The output of our generator is more than just a policy document. The annex to the document also contains instructions, based on your answers, for bots in a format suitable for a robots.txt file for your website. This is practical, as a robots.txt file is still the prevailing standard for communicating with crawlers, scrapers, AI agents and similar bots.
Are the topics mentioned above essential for you? If so, consider incorporating them into your terms and conditions (which are properly provided) and implementing additional technical measures against scraping and TDM. Where necessary, one of our specialists will be happy to assist you with drafting and implementing such terms or a robots.txt file.
But what about enforcement? In practice, this can present challenges and is sufficient material for a separate blog. I will leave this aside for now.
Once the first step has been taken, the next essential step is to implement risk-based governance for AI agents, whereby:
the context and application areas of the AI agent(s) for your organisation are defined (third-party AI agents and or proprietary AI agents);
a targeted risk analysis is carried out (including compliance risks);
concrete technical and organisational control measures are documented in a risk treatment plan;
the control measures are effectively implemented.

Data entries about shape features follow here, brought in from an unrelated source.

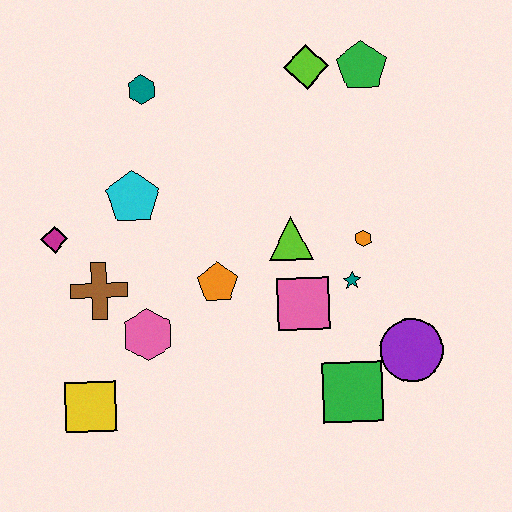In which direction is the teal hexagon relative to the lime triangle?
The teal hexagon is above the lime triangle.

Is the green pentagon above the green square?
Yes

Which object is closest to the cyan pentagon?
The magenta diamond is closest to the cyan pentagon.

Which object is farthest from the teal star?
The magenta diamond is farthest from the teal star.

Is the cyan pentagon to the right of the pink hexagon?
No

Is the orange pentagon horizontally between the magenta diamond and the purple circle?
Yes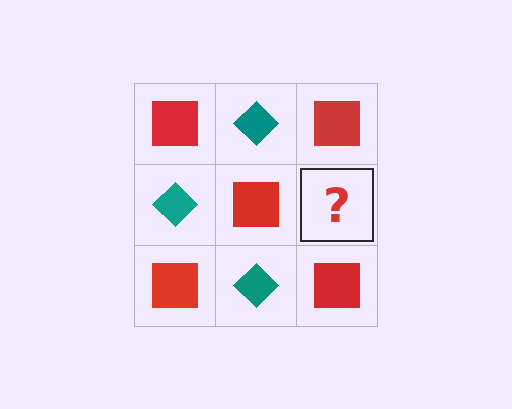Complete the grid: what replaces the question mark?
The question mark should be replaced with a teal diamond.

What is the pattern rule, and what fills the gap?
The rule is that it alternates red square and teal diamond in a checkerboard pattern. The gap should be filled with a teal diamond.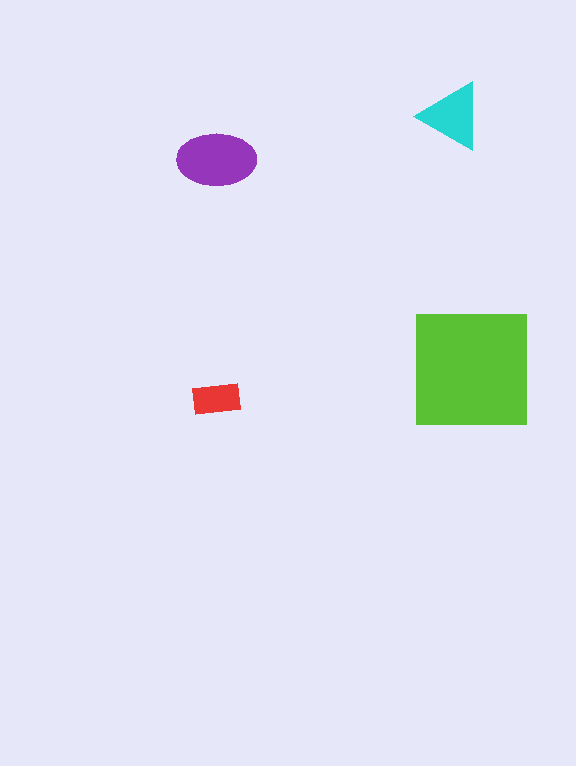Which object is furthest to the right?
The lime square is rightmost.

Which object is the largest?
The lime square.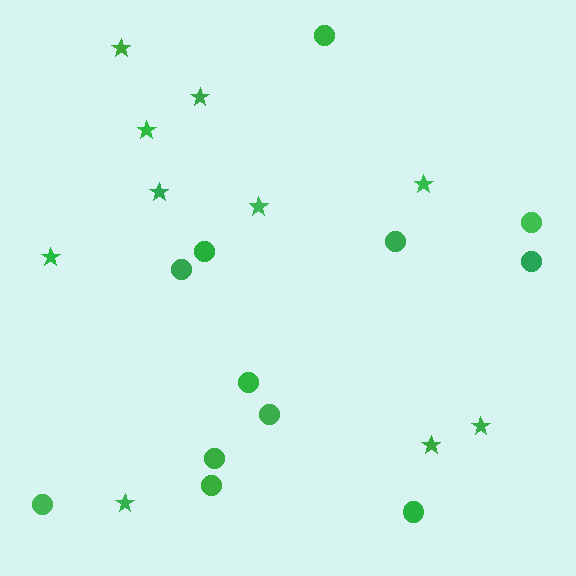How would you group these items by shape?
There are 2 groups: one group of stars (10) and one group of circles (12).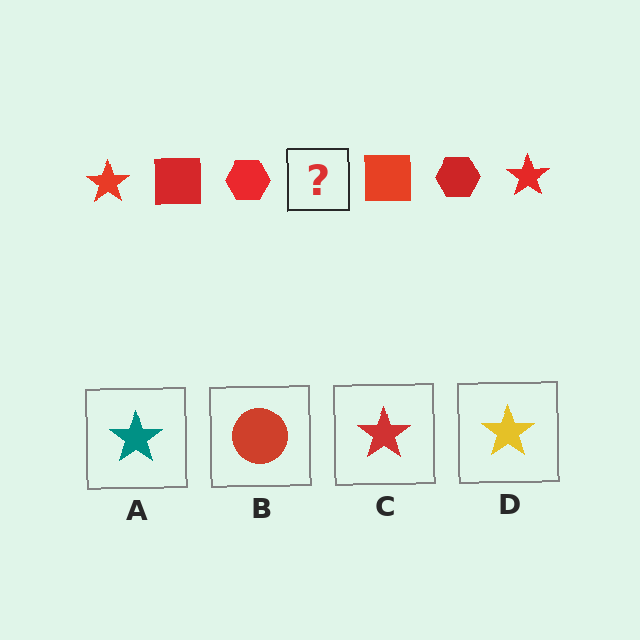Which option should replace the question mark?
Option C.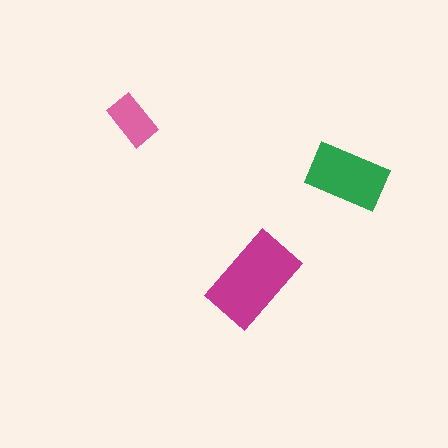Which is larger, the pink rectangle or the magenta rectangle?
The magenta one.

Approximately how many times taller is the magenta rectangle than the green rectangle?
About 1.5 times taller.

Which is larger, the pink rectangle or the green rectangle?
The green one.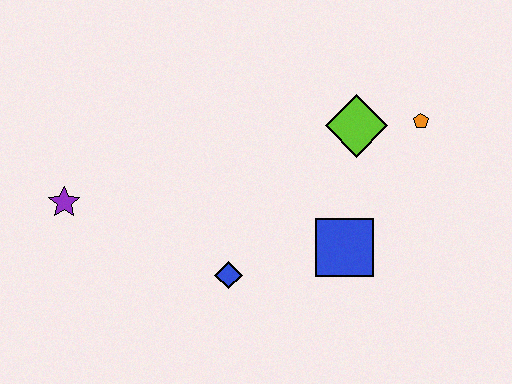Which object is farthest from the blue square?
The purple star is farthest from the blue square.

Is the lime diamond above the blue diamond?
Yes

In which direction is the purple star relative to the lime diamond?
The purple star is to the left of the lime diamond.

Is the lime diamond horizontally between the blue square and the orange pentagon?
Yes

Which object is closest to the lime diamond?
The orange pentagon is closest to the lime diamond.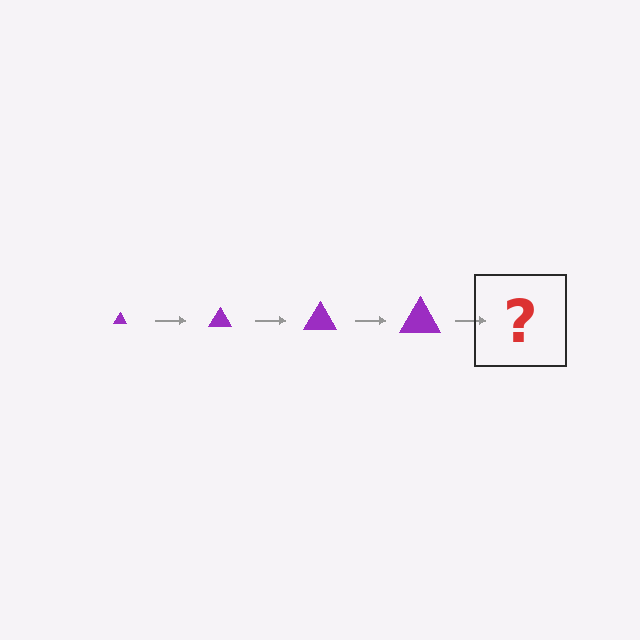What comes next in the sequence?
The next element should be a purple triangle, larger than the previous one.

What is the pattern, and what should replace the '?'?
The pattern is that the triangle gets progressively larger each step. The '?' should be a purple triangle, larger than the previous one.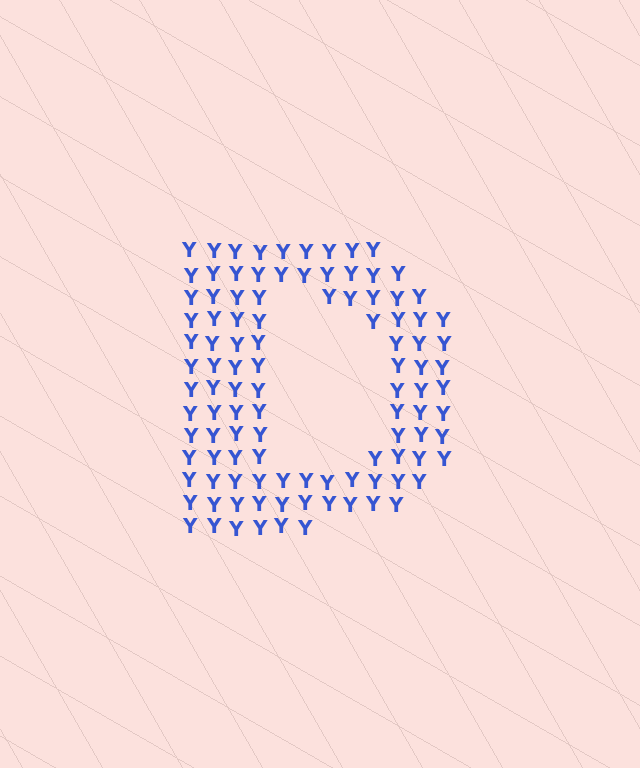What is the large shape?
The large shape is the letter D.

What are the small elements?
The small elements are letter Y's.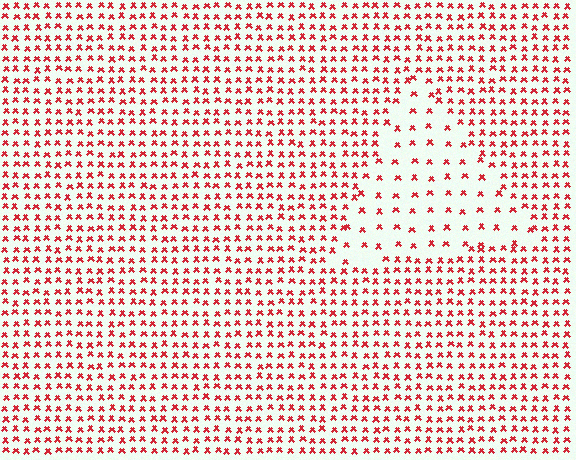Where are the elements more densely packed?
The elements are more densely packed outside the triangle boundary.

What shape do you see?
I see a triangle.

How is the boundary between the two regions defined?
The boundary is defined by a change in element density (approximately 2.5x ratio). All elements are the same color, size, and shape.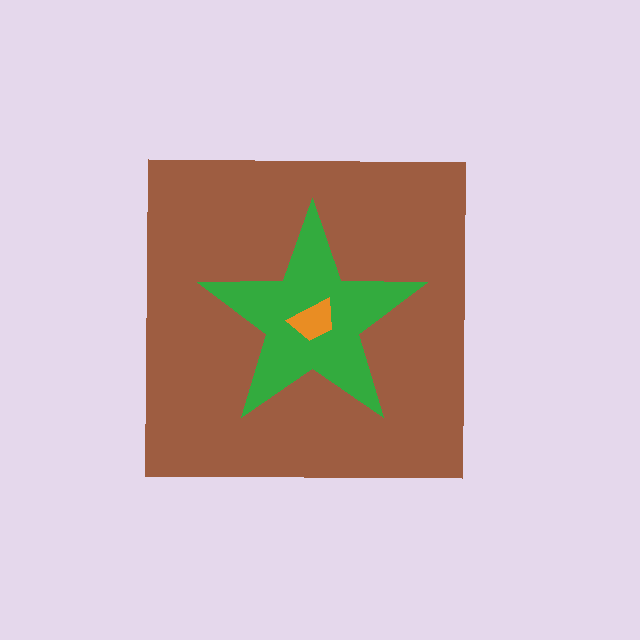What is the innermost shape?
The orange trapezoid.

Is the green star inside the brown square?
Yes.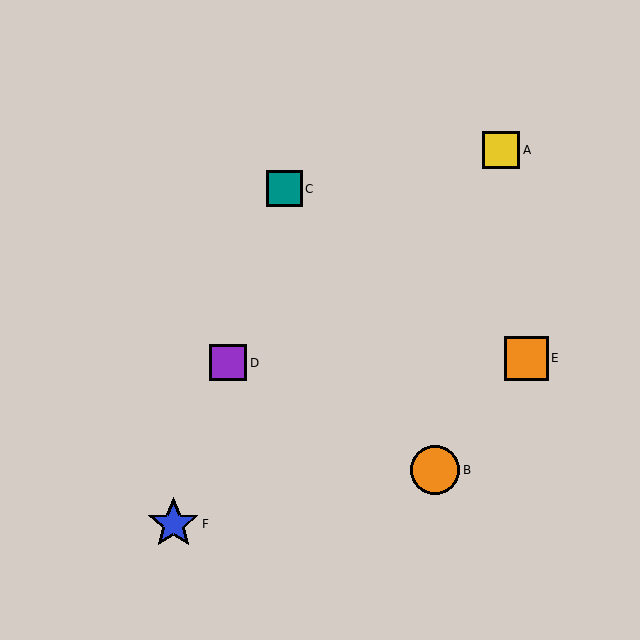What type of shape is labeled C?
Shape C is a teal square.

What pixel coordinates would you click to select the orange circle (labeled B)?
Click at (435, 470) to select the orange circle B.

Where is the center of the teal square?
The center of the teal square is at (284, 189).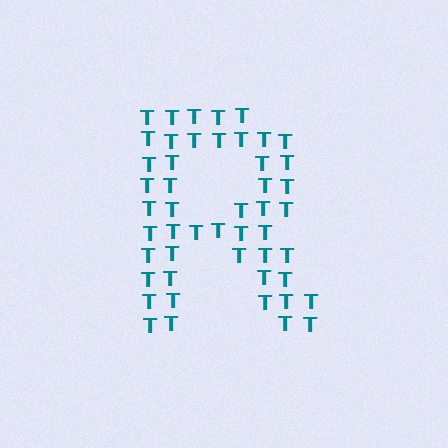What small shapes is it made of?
It is made of small letter T's.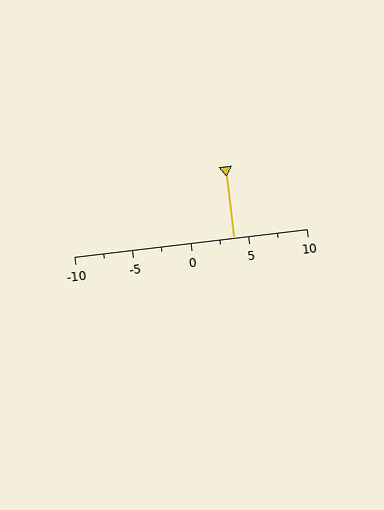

This targeted approach, tailored to the specific context of the organisation, aligns well with the risk-based approach of, among others, the AI Act and provides concrete tools to manage risks effectively.
Do you need support with this second step? Feel free to contact one of our compliance specialists.
The rise of AI agents marks yet another chapter in digital transformation. It remains to be seen how the capabilities of AI agents will develop over the coming years. It is also important that universal technical standards are developed, including for general opt-outs by rightholders for TDM, which are machine-readable and binding on bots.1
However, it is essential that organisations start evolving alongside these developments now. This requires awareness, practical solutions and a proactive approach to potential risks. Only by bringing these elements together can we ensure that AI agents are framed and deployed responsibly, in a way that does justice to both the innovative power and the societal impact of this technology.
Use our free AI Agent Policy Generator to immediately create a policy document and accompanying robots.txt guidance. Complete the short questionnaire and download the free report.
1 The European Commission has also launched a tender for a feasibility study into a central register of opt-outs in the context of the exception for TDM.